Começo pelo rapaz. Já estava aflito e com dores, mas depois de o
médico lhe ter explicado crua e detalhadamente o que ia fazer, o trauma
aumentou e ele esperneou, chorou, gritou, contorceu-se e debateu-se até
mobilizar um batalhão de gente compassivamente empenhada em conter o seu
terror. Coitado, foi um castigo para o acalmarem. Eu faria o mesmo,
insisto. Aliás, eu faria pior: fugia e não deixava que ninguém me
apanhasse! Mas isso sou eu, que tenho tamanho e força mais que
suficientes para enfrentar um médico estagiário que ainda não cresceu
nem aprendeu tudo.
O rapazinho de 4 anos estava claramente em desvantagem e, por isso,
não teve outro remédio senão sujeitar-se. Mas fica a pergunta: como é
que um jovem médico não percebe que a comunicação é decisiva na atitude
terapêutica? E como é que não sabe que a predisposição para certos
tratamentos envolve sempre empatia e nunca susto? Não aprendeu na
universidade? Acho difícil que ninguém lhe tenha ensinado este básico
essencial. Se calhar foi ele que não quis ou não conseguiu aprender e é
pena, pois toda a sua vida de médico vai ser construída com base na
relação interpessoal. Seja a relação entre pares, seja com os doentes e
as suas famílias, ou seja com os outros profissionais de saúde, é
elementar ter a noção de que ser médico é muito mais que lidar com
doenças, lâminas e máquinas. É, acima de tudo, lidar com pessoas. E
saber como comunicar com elas, tendo sempre a noção de que calar pode
ser tão importante como falar.
Agora, que o rapazinho da urgência já levou a pica no olho e já
voltou para a sua vida, viro a página e passo a escrever sobre outros
médicos e outras crianças, mas estas com doenças crónicas e
internamentos prolongados. Crianças e famílias que vão e voltam muitas
vezes ao hospital, que vivem realidades muito dolorosas, mas, ao menos,
têm o descanso de saber que os seus médicos, os seus enfermeiros e os
seus assistentes operacionais nunca lhes vão dizer nem fazer
barbaridades que facilmente se confundem com grandes crueldades. Um
tratamento não pode nem deve ser uma tortura, mas quando assim é, a
obrigação dos profissionais de saúde é minimizarem o seu impacto e
fazerem tudo o que estiver ao seu alcance para ajudarem, para aliviarem
os sofrimentos, para eliminarem os danos morais e emocionais e, se
possível, até para evitarem revelar aos doentes certos detalhes de
certos tratamentos.
Ao contrário do jovem médico, que se calhar achou que fazia bem, mas
certamente percebeu que fez mal, muitos médicos novos e menos novos
assistem diariamente legiões de crianças nos pisos e unidades de
hospitais pediátricos sabendo que não lhes podem dizer toda a verdade
sem eles estarem preparados para a ouvir. Eu própria vivi essa realidade
durante os 10 anos em que fui voluntária da Acreditar, bem como nos
anos em que estive à cabeceira de doentes crónicos ou terminais de todas
as idades. Assisti a situações extraordinariamente delicadas e vi
médicos, enfermeiros, assistentes, auxiliares e estagiários de todas as
especialidades terem uma extrema delicadeza na comunicação.
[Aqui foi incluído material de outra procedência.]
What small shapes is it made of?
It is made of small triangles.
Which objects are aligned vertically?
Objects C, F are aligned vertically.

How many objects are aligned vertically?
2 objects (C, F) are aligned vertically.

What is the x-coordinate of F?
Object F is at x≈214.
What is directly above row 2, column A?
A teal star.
No piso 7 do IPO, para dar um exemplo que conheço por dentro, vi
acontecer muita coisa que parecia impossível. Falo de autênticos
milagres, operados por médicos e doentes capazes de fazerem equipa e
lutarem juntos contra doenças terríveis. Nem sempre foi possível chegar à
cura, e muitas vezes choramos juntos por perdas absolutamente
irreparáveis. Por vidas que se perderam demasiado cedo, de crianças ou
jovens que foram verdadeiros heróis e nos deram lições de bravura. Em 10
anos aconteceu muita coisa, e guardo para sempre os exemplos de boa
comunicação, em que houve empatia e compaixão.
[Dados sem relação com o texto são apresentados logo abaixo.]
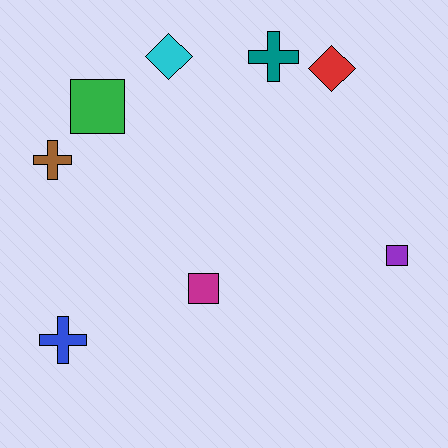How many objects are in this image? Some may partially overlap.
There are 8 objects.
Todas as relações entre médicos e doentes são marcadas pela
desigualdade e esta assimetria decorre do estado de vulnerabilidade,
fragilidade e sofrimento em que se encontram as pessoas doentes. Quando
se trata de crianças, tudo é ainda mais delicado pois a sua compreensão
sobre a evolução da doença é porventura mais indecifrável. Há crianças
que choram, e há crianças que não deitam uma lágrima; há as mais
valentes e há as mais piegas; há as que fazem perguntas e as que não
querem saber absolutamente nada.; há as que se queixam e as que nunca se
queixam para protegerem os próprios pais dos seus sofrimentos. É muito
difícil estar à cabeceira de crianças e jovens.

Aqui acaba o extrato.